Researchers at the Public University of Navarre (NUP/UPNA) have developed a system to help assess how much wireless networks suffer from interference. A 3D Ray Launching simulation tool serves as its core. The device can analyze electromagnetic wave propagation, also known as radio propagation, through space in interior environments, such as homes, buildings, and shopping centers.
With this system, researchers can accurately narrow down the best location for networking wireless devices. This carries a host of optimizations, especially concerning deployment cost, transmission speed, and energy consumption.
The new system also offers power estimates in large-scale environments, and generates radio planning unique to each area.

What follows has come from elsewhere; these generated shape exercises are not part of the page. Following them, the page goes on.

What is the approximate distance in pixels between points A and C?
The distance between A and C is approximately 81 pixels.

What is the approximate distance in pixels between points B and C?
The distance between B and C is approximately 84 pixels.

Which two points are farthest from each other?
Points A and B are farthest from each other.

According to the team, “There are other simulation tools that provide estimates of radio propagation, but 3D Ray Launching has not only been developed in its entirety at the NUP/UPNA, it also provides accurate results in a very short simulation time if we compare it with other similar methods.”

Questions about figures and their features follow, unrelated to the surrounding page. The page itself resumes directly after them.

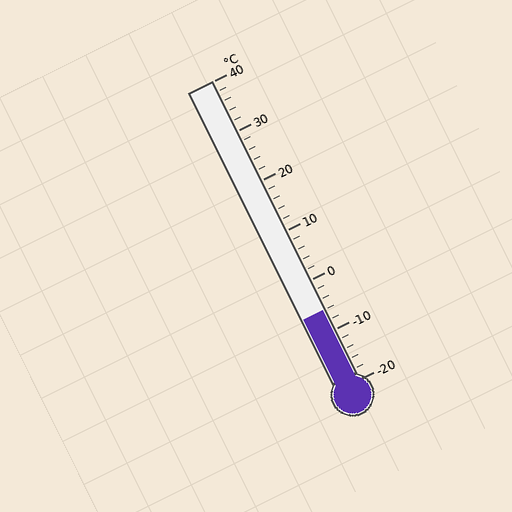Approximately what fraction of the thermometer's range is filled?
The thermometer is filled to approximately 25% of its range.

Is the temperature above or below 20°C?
The temperature is below 20°C.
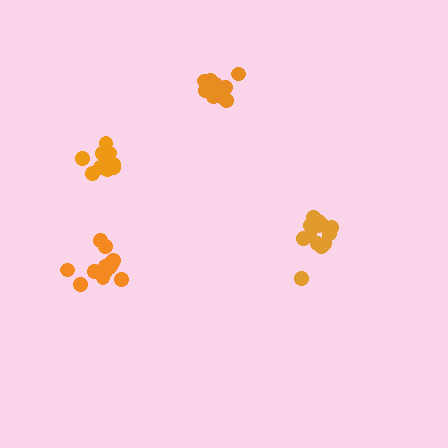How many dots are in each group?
Group 1: 11 dots, Group 2: 10 dots, Group 3: 14 dots, Group 4: 14 dots (49 total).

The research showed that wireless sensor networks and communication systems will face the rising issue of accurate interference assessment. The data particularly holds merit with the emergence of 5G.
“With the arrival of 5G communications systems and the Internet of Things, there are expected to be 50,000 million wireless devices across the world by the year 2020, an average of eight per person. Knowing the distribution of radiated output by a transmitter in a specific scenario enables optimal radio planning to be made,” according to the researchers.
The team is also targeting the electromagnetic noise from electronic devices, estimated with a hybrid testing method. The hybrid technique still has the same focus—offer better deployment plans for wireless communication networks where these devices are present.
“For example, a baby monitor with a camera may interfere with the receiving of the WiFi signal that we have at home; and the microwave oven may cause severe interference in ZigBee wireless communication used, above all, in the deployment of sensor networks,” according to the research team.